An RNN is designed to handle sequential or time series data, accept the current input, and receive previous inputs. RNN simulates a discrete-time dynamic system that has \(a_d\) for the input layer, \(b_d\) for the hidden layer, and \(c_d\) for the output layer. The d is used to represent the time. The dynamical model is described in Eqs. 14 and 15 [44].

$$\begin{aligned}{} & {} b_d=F_b(\alpha _d, b_{d-1}) , \end{aligned}$$
(14)
$$\begin{aligned}{} & {} c_d=F_0(b_d), \end{aligned}$$
(15)

where \(F_b\) and \(F_0\) are functions for the state transition and output, respectively, in the equation. Every function is parameterized using a set of parameters, \(\phi b\) and \( \phi 0\).

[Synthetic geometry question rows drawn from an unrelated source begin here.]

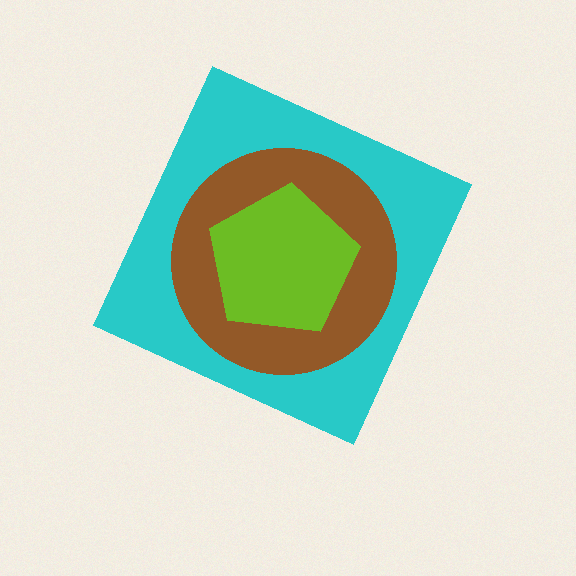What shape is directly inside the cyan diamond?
The brown circle.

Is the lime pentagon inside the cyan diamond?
Yes.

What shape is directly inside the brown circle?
The lime pentagon.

Suppose there is a set of M training sequences \(A = {((\alpha _1^{(m)}, c_1^{(m)}),..., ((\alpha _{Dm}^{(m)}, c_{Dm}^{(m)}) }_{m=1}^M \). RNN’s parameters are estimated to minimize cost function as described in Eq. 16 [44].

$$\begin{aligned} V(\phi ) = \frac{1}{M} \sum _{m=1}^M \sum _{d=1}^{Dm} j(c_d^{(m)},F_o (b_d^{(m)})), \end{aligned}$$
(16)

where \(b_d^{(m)} = F_b(\alpha )=_d^{(m)}, c_{d-1}^{(m)})\) and \(b_d^{(m)} = 0\), j(xy) is a predefined divergence value between x and y, as cross-entropy or Euclidean distance.

4 Results and Discussions

This section contains the results of machine learning models to analyze the performance of models with and without the DE optimizer. In addition, k-fol cross-validation and performance comparison with existing state-of-the-art models is also carried out.

4.1 Experimental Setup

The machine learning models are investigated in terms of accuracy, precision, recall, and F1 score. Moreover, each model is evaluated using confusion matrix values. This study performs experiments using an Intel Core i7 11th generation system with 16 GB RAM, 1TB SSD, and Windows 10.0 operating system. We used Jupyter Notebook and Python language to implement the proposed approach. The proposed approach uses the sci-kit learn library and TensorFlow framework.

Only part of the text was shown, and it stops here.